🤖 AI Summary
The underlying mechanisms of code generation errors in large language models (LLMs) remain poorly understood. Method: Leveraging the HumanEval benchmark, this work systematically analyzes errors produced by six state-of-the-art LLMs and introduces, for the first time, a multidimensional, fine-grained error taxonomy integrating both semantic and syntactic dimensions. Using open coding and thematic analysis—augmented by statistical testing and qualitative root-cause attribution—the study identifies over ten recurrent error patterns, including logical flaws, boundary condition failures, and API misuse. Contribution/Results: The analysis reveals that LLM errors exhibit nontriviality, cross-line dependencies, and dispersed distribution—uncovering latent, deep-seated errors even in high-pass-rate tasks. It further demonstrates a nonlinear positive correlation between error frequency and task complexity. This taxonomy provides an interpretable, extensible theoretical foundation and empirical grounding for error localization, diagnosis, and repair in LLM-generated code.
📝 Abstract
Large Language Models (LLMs) have demonstrated unprecedented capabilities in code generation.
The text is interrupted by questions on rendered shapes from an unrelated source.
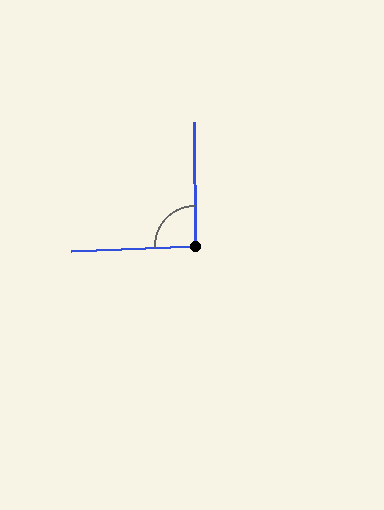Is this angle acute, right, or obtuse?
It is obtuse, close to a right angle.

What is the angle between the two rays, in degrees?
Approximately 92 degrees.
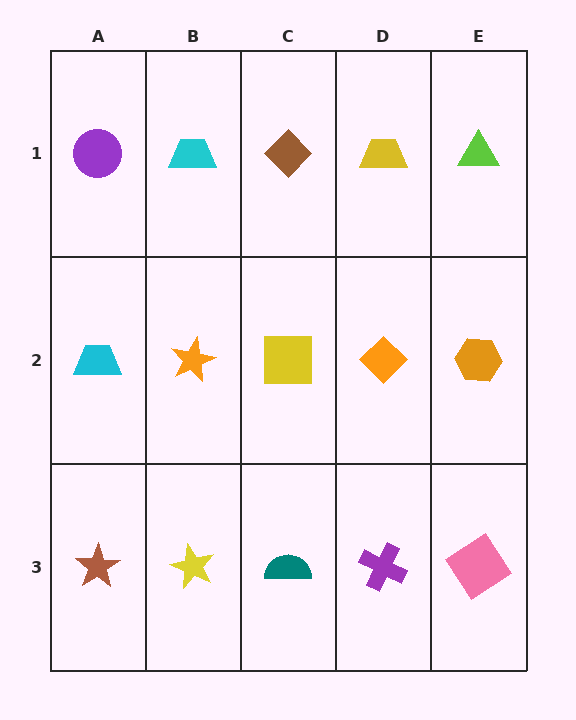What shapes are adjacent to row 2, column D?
A yellow trapezoid (row 1, column D), a purple cross (row 3, column D), a yellow square (row 2, column C), an orange hexagon (row 2, column E).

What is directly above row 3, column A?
A cyan trapezoid.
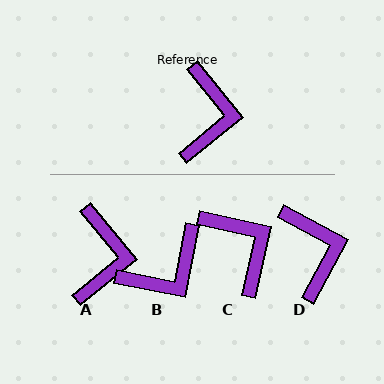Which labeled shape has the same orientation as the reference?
A.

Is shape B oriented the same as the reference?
No, it is off by about 50 degrees.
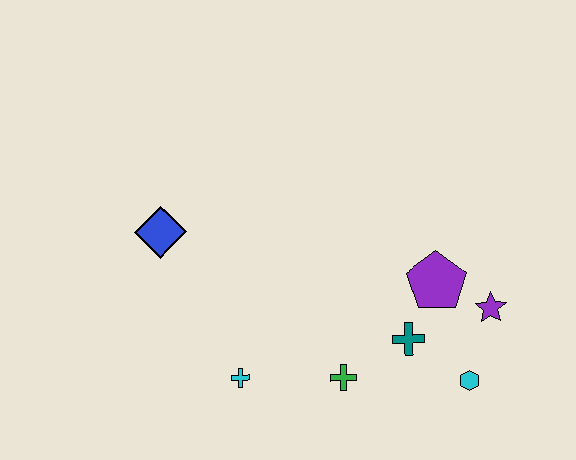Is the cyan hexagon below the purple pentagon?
Yes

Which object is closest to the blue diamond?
The cyan cross is closest to the blue diamond.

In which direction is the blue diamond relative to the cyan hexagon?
The blue diamond is to the left of the cyan hexagon.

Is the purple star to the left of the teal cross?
No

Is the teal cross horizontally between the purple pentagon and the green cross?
Yes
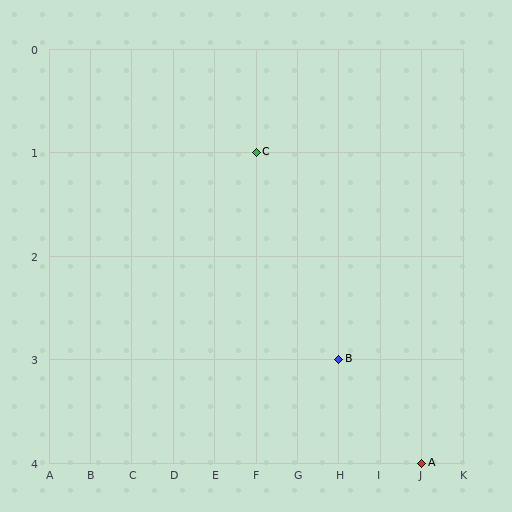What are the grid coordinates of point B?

However, there remains a limited understanding of code generation errors that LLMs can produce. To bridge the gap, we conducted an in-depth analysis of code generation errors across six representative LLMs on the HumanEval dataset. Specifically, we first employed open coding and thematic analysis to distill a comprehensive taxonomy of code generation errors. We analyzed two dimensions of error characteristics -- semantic characteristics and syntactic characteristics. Our analysis revealed that LLMs often made non-trivial, multi-line code generation errors in various locations and with various root causes. We further analyzed the correlation between these errors and task complexity as well as test pass rate. Our findings highlighted several challenges in locating and fixing code generation errors made by LLMs. In the end, we discussed several future directions to address these challenges.